Saturday, March 9, 2013

Skeletons - Quick Paint

(evil) Skeletons - Quick Paint Tutorial

Followers of this blog my have noticed my involvement in a remote WFB3 game called "The Bridge over the River Chai". As it so happens, one of the participants of this game might summon enormous hordes of Skeletons, by using evil necromantic magic. To prepare myself for the such on occasion, I need to expand my current horde of 6 skeletons.
My understanding of an average skeleton is that they are an angry bunch of brain eating maniacs. I always thought John Blanche's vision of them to match this description quite accurately, as opposed to the bone polished, "G" rated versions of the late 90's. I like the macabre looking skeletons, covered in dirt and blood, seeking out vengeance to whoever comes in their path.
Arggh, we're bad to the bone!
Look, we're shiny happy skeletons!
See what I mean? It's all just a matter of taste of course, but to me this is how skeletons should look like. It's interesting to note that the picture above was taken from the WFB3 rule book, which is mirrored, so no, skeletons are not left handed.
Due to a limited time schedule I needed to paint quickly, and while at it, I thought to do a little quick paint tutorial, just for you...
Luckily for me, I already had 12 cleaned (stripped of plastic mold lines) skeletons lying on my desk, ready to be glued and painted. Some months ago I spend hours removing every little mold line. I think it makes a lot of difference when they're cleaned properly.
I tried to mimic the poses as they are depicted on the Skeleton Horde box cover as much as possible.
Glued, based and coated they look like this.
I won't bother describing the processes of basing and painting the weapons, but only concentrate on the skeleton's body. All the colors used are from the Vallejo Game Color range, except "Bleached Bone", which is from GW. Below some pictures of each step involved.

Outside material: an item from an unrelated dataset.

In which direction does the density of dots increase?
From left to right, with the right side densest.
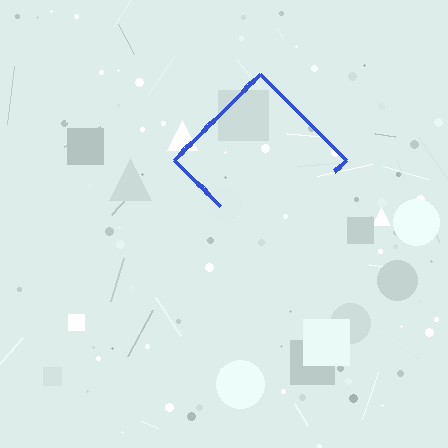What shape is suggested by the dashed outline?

Step 1. Before and after "Sepia Shade" wash
Step 2. Before and after "Bleached Bone" dry-brush
Step 3. Before and after "Umber Shade" wash
Step 4. Before and after "Skintone Shade" wash
Step 5. Before and after thinned (1:2) "Red Shade" wash
Step 6. Before and after "Bleached Bone" dry-brush
Step 7. Before and after thinned (1:2) "Sepia Shade" wash
Step 8. Before and after thinned (1:2) "Red Shade" wash
Step 9. Before and after light "Bleached Bone"dry-brush
Step 10. Before and after thinned (1:3) "Sepia Shade"wash
Step 11. Before and after very light "Bleached Bone" dry-brush
The washes are applied straight out of the bottle, no strings attached. I used Thinner (70.524) for step 5 & 7, 8, 10, 11 using a 1:2 ratio and only applied the wash on the crevices and the dry-brush of step 6, 9, 11 was done very lightly.

I varnished the lot with "Testors Dull Coat" and applied a "Gloss Varnish" on the bloody parts, to let the bloody parts look more fleshlike. Below the result.